J Guy 2000; NMRS MS 810/10, Vol.1, 37

This heavy anti-aircraft battery is visible on WW II vertical air photographs (NLA 16, 666-667, flown 22 June 1941 in an area SE of Wick known as Hill of Man. The postwar RAF vertical air photographs also show the gun battery, though the two emplacements have already been partly demolished and the hutted camp removed.

Clearly visible on the 1941 photographs are the two gun-emplacements (ND 3735 4970 with a small command bunker to the W. The accommodation camp is about 150m to the NW (centred ND 3730 4980) and consisted of about fifteen Nissen huts.

The site has been cleared and a row of 'Coastguard houses' now occupies part of the where the battery once stood and a disturbed area at the SE end of the Coastguard cottages may signify the location of the emplacements.

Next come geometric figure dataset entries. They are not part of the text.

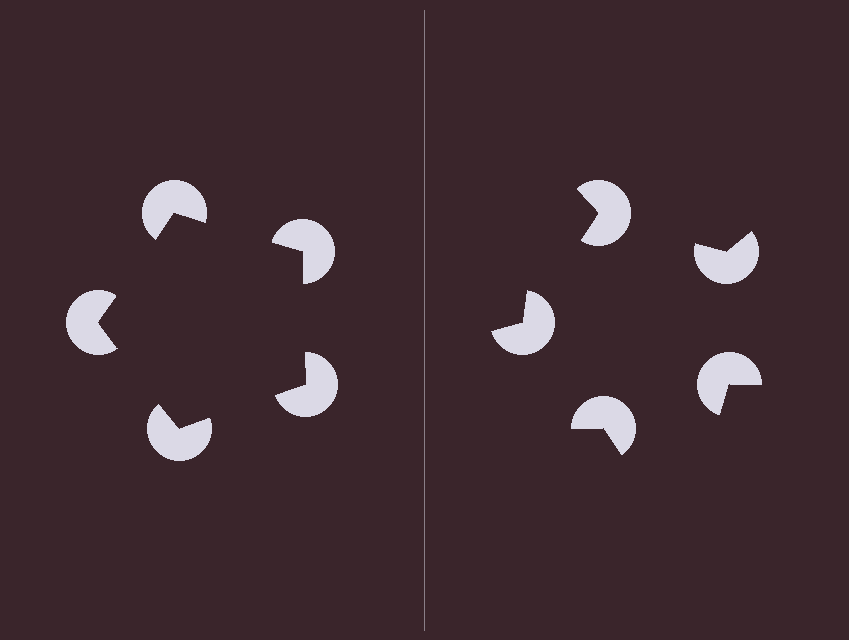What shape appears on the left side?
An illusory pentagon.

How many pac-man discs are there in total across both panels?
10 — 5 on each side.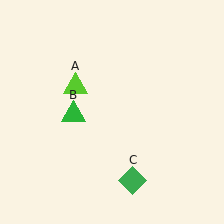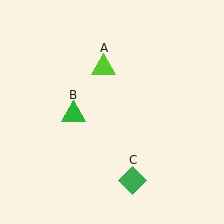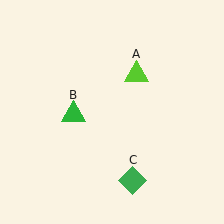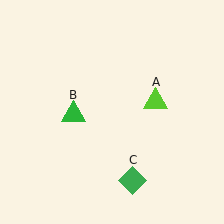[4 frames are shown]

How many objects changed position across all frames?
1 object changed position: lime triangle (object A).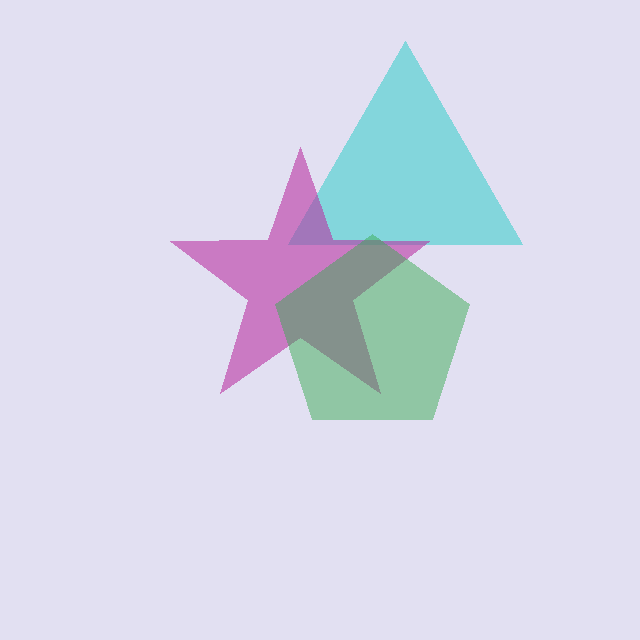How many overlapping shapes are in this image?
There are 3 overlapping shapes in the image.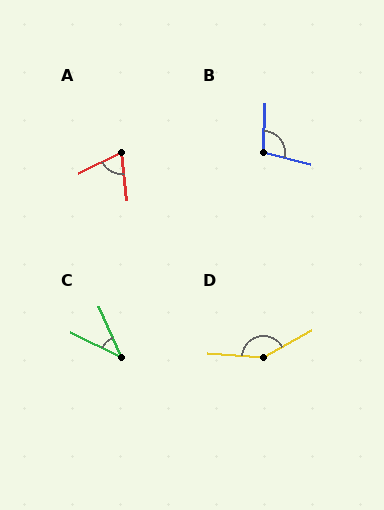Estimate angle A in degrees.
Approximately 71 degrees.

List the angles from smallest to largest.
C (40°), A (71°), B (102°), D (147°).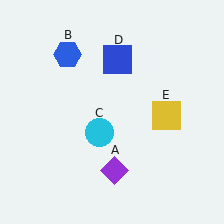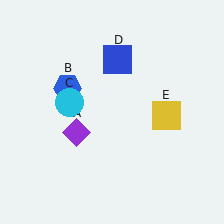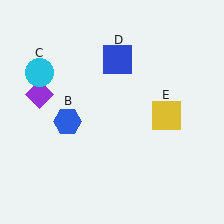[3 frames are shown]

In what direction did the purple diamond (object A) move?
The purple diamond (object A) moved up and to the left.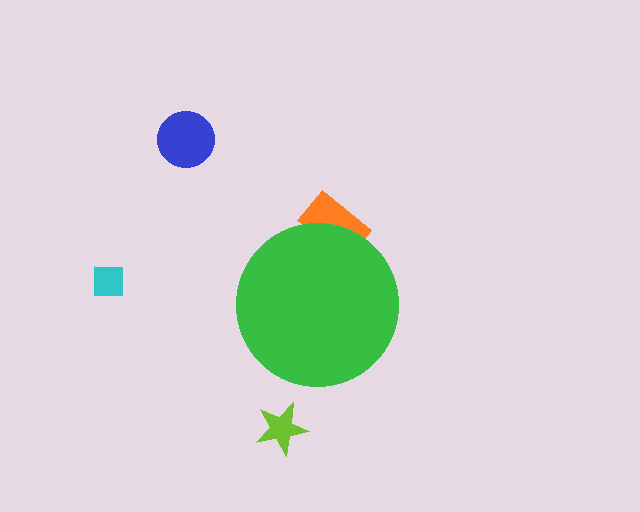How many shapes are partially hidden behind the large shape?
1 shape is partially hidden.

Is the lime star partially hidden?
No, the lime star is fully visible.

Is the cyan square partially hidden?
No, the cyan square is fully visible.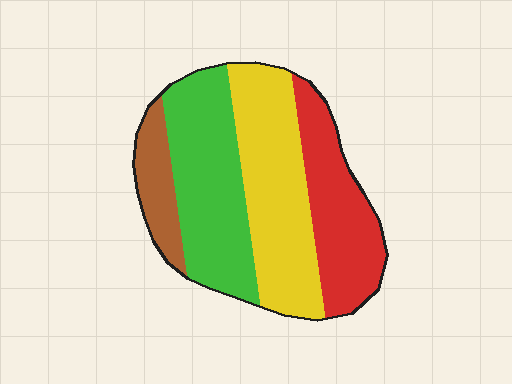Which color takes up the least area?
Brown, at roughly 10%.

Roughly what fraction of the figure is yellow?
Yellow covers around 35% of the figure.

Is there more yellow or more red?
Yellow.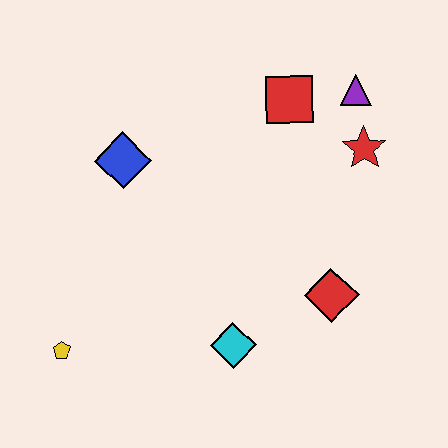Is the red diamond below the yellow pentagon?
No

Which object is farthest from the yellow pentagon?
The purple triangle is farthest from the yellow pentagon.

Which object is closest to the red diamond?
The cyan diamond is closest to the red diamond.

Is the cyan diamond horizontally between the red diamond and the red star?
No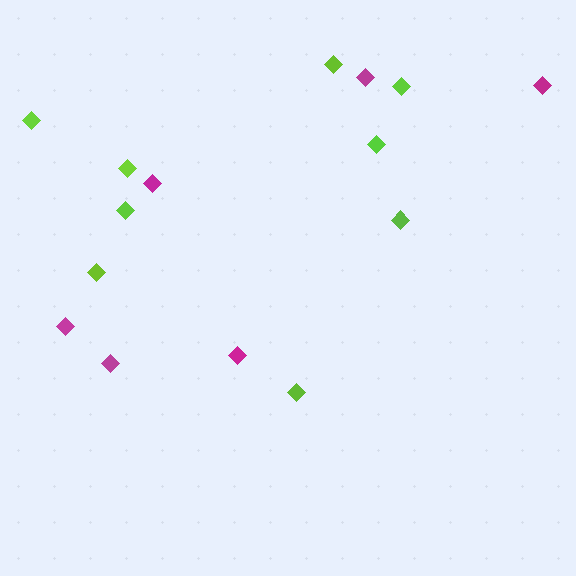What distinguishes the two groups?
There are 2 groups: one group of lime diamonds (9) and one group of magenta diamonds (6).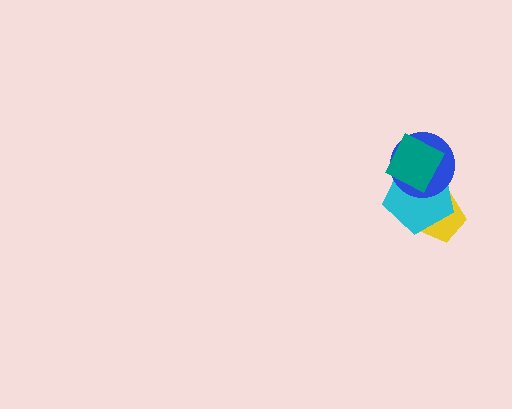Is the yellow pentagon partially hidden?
Yes, it is partially covered by another shape.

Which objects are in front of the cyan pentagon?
2 objects cover part of the cyan pentagon: the blue circle and the teal diamond.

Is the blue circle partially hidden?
Yes, it is partially covered by another shape.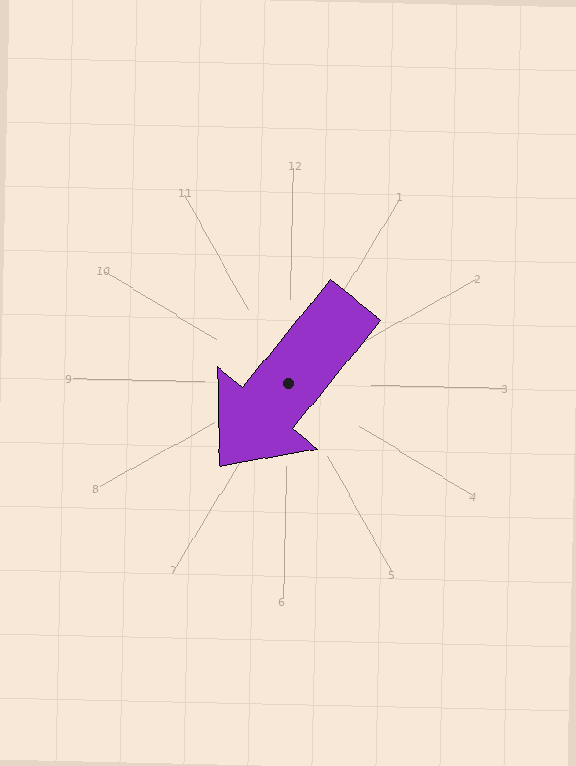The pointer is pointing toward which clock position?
Roughly 7 o'clock.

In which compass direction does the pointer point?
Southwest.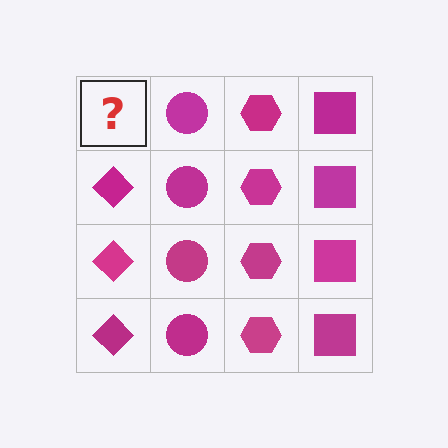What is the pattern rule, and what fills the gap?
The rule is that each column has a consistent shape. The gap should be filled with a magenta diamond.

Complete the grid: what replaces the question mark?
The question mark should be replaced with a magenta diamond.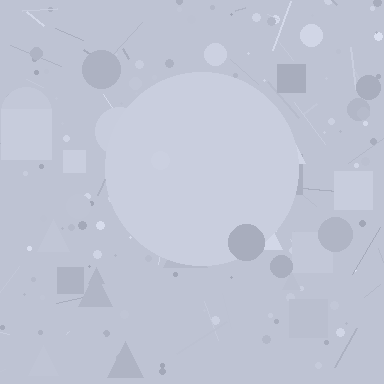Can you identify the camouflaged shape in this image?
The camouflaged shape is a circle.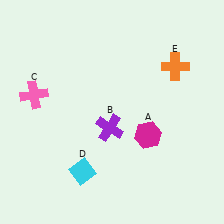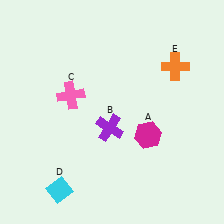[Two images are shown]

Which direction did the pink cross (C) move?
The pink cross (C) moved right.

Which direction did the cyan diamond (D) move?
The cyan diamond (D) moved down and to the left.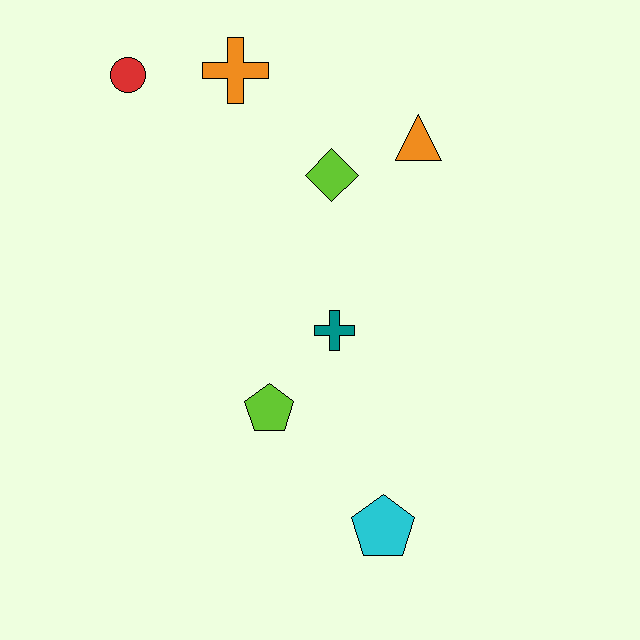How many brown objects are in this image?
There are no brown objects.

Visited by RCAHMS (DE), August 2000


Archaeological Evaluation

ND 3723 4986 A desk-based assessment and a trial trenching

evaluation were undertaken 31 March–16 May 2010 in

advance of a residential development. The area was the site

of two anti-aircraft batteries and associated buildings during

WW2. Previous work in 2008 (DES 2008, 119), had recorded

WW2 gun bases and possible signs of rig and furrow

cultivation. The evaluation consisted of the trial trenching of

10% of Phase 1 of the development in the NW corner of the

site. No finds or features of archaeological significance were

recorded in an area that has apparently been ploughed for

generations and disturbed by the building and demolition of

the military battery and subsequent activity.